Fear and shame about mental illness go back for centuries. It may be one of the oldest prejudices. Failure to fight stigma has left the mental health care system open to ridicule. Stigma-busting needs to be part of the training of all people who work in mental health.

Most people who work in mental health care are never taught that they will encounter so much stigma and prejudice. Most of us with mental illness know that prejudice and stigma exist but go through life afraid to say anything, hoping that someday people will quit making fun of us.

Don't Call Me Nuts! Coping With the Stigma of Mental Illness, by Patrick W. Corrigan and Robert K. Lundin, is not just a book for reading. It can also be used as a textbook for teaching prejudice reduction. I have used this book across the Commonwealth of Massachusetts to teach people with mental illness as well as caregivers that they do not have to accept ridicule.

In part 1 of the book, the authors discuss the experience of stigma from the perspective of both an individual person and the mentally ill as a group. They ask, "Who is the person with mental illness?" and discuss the language and past misunderstandings that have come from society's misconceptions about mental illness.

Part 2 is about individual strategies for dealing with stigma. The authors see people with mental illness as the real resource for combating stigma. Through the years, many of us with mental illness have been hidden away and were not allowed to discuss our mental illness. We were not educated about what a mental illness is. There seemed to be a catch- 22 construct: If we know that we are mentally ill, then we must not be.

Through our educational support groups in Massachusetts, we are finding out that many people know they have mental illness and are trying to understand their psychiatric condition. Taking away the shame of mental illness leaves a person able to talk with more clarity about his or her experience. Corrigan and Lundin put the emphasis on the individual's learning and talking about mental illness. Individuals can open the door of understanding, acknowledgment, and recognition. People can then begin to tell their story fully, and we can have a better understanding of the range of experience with mental illness.
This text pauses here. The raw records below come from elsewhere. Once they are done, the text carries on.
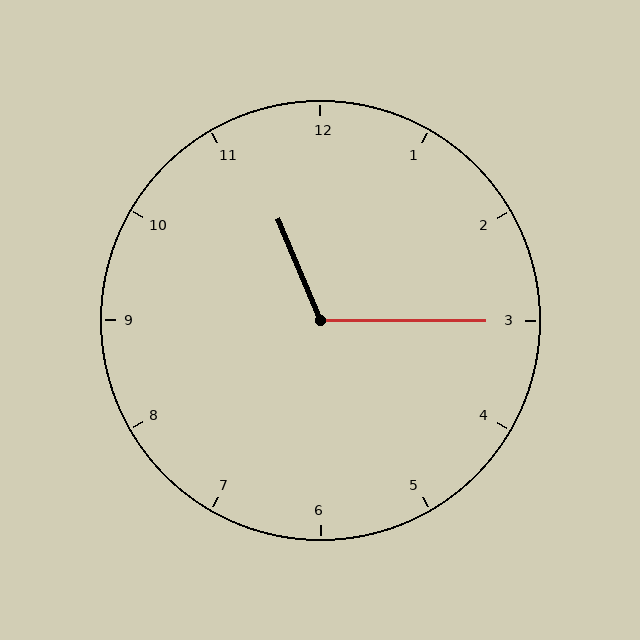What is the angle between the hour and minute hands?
Approximately 112 degrees.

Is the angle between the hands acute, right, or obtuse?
It is obtuse.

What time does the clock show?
11:15.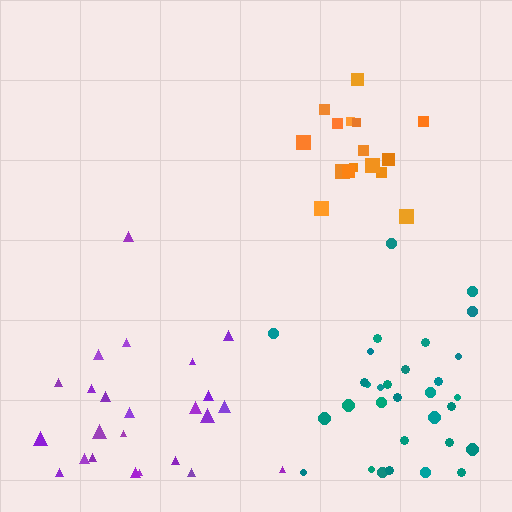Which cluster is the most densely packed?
Orange.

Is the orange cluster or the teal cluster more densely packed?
Orange.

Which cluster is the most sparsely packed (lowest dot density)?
Purple.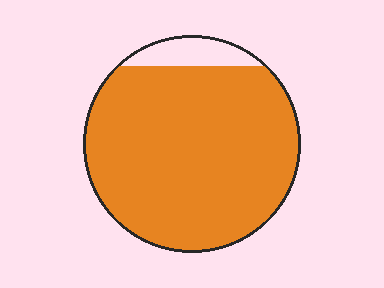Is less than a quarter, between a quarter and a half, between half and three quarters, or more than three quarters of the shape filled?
More than three quarters.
Part 3 of the book deals with how to foster real personal empowerment. In some circles, empowerment of the mentally ill has come to mean telling people off and becoming angry with the helping system. Corrigan and Lundin describe a way to gain empowerment through strengthening the person, not tearing down the system. They offer not a cure but the idea that people can be strengthened and developed. For them, empowerment means being part of the mental health system and having a valued voice.

Part 4 of the book deals with how to change society's reaction to mental illness. Research has shown that the most effective way of changing stigma is through personal contact and that antistigma campaigns are not as effective. Corrigan and Lundin say that this social change will come from the trained and developed person with mental illness who is in contact with society, not from a billboard.
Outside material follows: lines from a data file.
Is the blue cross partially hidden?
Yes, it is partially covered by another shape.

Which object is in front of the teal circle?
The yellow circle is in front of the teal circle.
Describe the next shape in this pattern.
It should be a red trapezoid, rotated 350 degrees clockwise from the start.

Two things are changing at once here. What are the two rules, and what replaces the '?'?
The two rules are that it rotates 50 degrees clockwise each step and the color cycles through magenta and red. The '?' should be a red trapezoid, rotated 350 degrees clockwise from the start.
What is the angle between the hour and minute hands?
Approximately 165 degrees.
Mental health is at the beginning of a new era. Mental illness is being seen as a medical condition like any other condition. The idea that the family or the individual is to blame for mental illness is slowly fading. We are at the stage where people with mental illness can get the same kind of respect, care, and services as other people who have a disability. Training the people who receive care and the people who work in the mental health system about what prejudice is and how to cope with the stigma of mental illness is important. All across our mental health system, we should have staff training about how to reduce prejudice and stigma. Don't Call Me Nuts! should be the textbook for such training.

Mr. Armstrong is director of the Peer Educators Project at Vinfen Corporation in Worcester, Massachusetts.